You tend to expect any movie with a “name” actor in it to have a baseline level of competence. Feral fucks that expectation right up.  The plot is pretty simple. Three couples go on a camping trip in the middle of nowhere. One of them is attacked and killed by something. The others succumb to a sickness that turns them into wild zombie-like creatures one by one. That’s it. Further summary isn’t really warranted as nothing novel or interesting happens. Sure, then meet a man who lives in the woods and take refuge in his cabin, so that’s more plot, but by then we don’t really care. 

The attempts at character development are thin, and kind of cliché. There’s a romantic triangle that isn’t believable, mostly because the people involved seem less like actual humans and more like some novice screenwriter’s half remembered recollections of characters in other, better, movies.

The star is Scout Taylor Compton (who was good in Rob Zombie’s Halloween, and other films). Here she is wasted. The screenplay gives her no real character traits and nothing to do.  



The “characters” stumble about behaving almost entirely but not completely unlike humans.  They make stupid decision after stupid decision and eventually we start to forget which of them is which as they are all identical in their stupidity. The dumb is fractal. No matter how closely you look it is always the same amount of dumb in the same dull shapes.

Perhaps the most annoying thing about this film is the total failure to understand how establishing shots are meant to work.
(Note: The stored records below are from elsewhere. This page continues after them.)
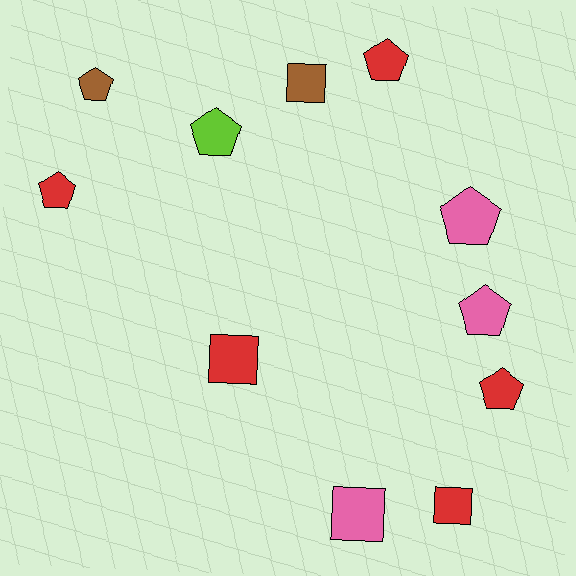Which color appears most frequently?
Red, with 5 objects.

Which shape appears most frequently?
Pentagon, with 7 objects.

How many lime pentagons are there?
There is 1 lime pentagon.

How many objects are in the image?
There are 11 objects.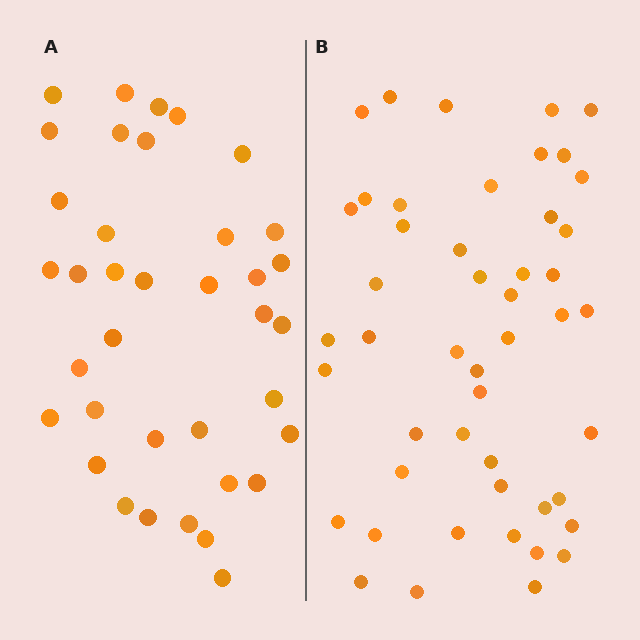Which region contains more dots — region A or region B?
Region B (the right region) has more dots.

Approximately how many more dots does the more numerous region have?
Region B has roughly 12 or so more dots than region A.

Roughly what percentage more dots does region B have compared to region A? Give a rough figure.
About 30% more.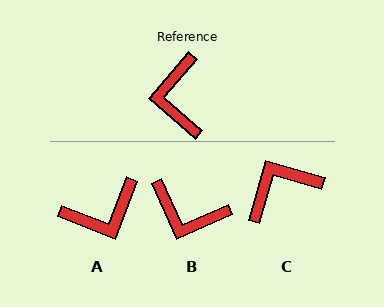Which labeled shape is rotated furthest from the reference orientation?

The establishing shot is a foundational part of film grammar.  Say you have a scene that takes place in an office.  You might start with a static shot of a big building , then cut to the office.  This grounds the location for the audience.  It helps create realism,  and to build a larger world. You only need to do this once. The next time we see that office set, the audience will remember that it was in the big building.

This film doesn't get that. Again and again we get the establishing shot of the same cabin before cutting to the action inside.  It's boring and amateurish.  It also causes a second problem,  which I call Chekhov's ax.

In each exterior shot of the cabin we see an ax. The first time it's no big deal, but as the litany of repeated shots wears on we start to think that maybe the movie is up to something
 Maybe that ax will be important.

The ax will never be important. 
Thy FX are bland. The music is flavorless. The trees at least look like real trees and watching this slog of a movie I started to feel badly for them. These trees did not deserve the indignity of being featured in this monument to wasted investor funds. Whoever paid for this movie should demand a refund.

Feral made me tired. I wanted to be angry that it had wasted my time, but honestly what would be the point.  Mostly I feel like I need a hot shower and a long nap.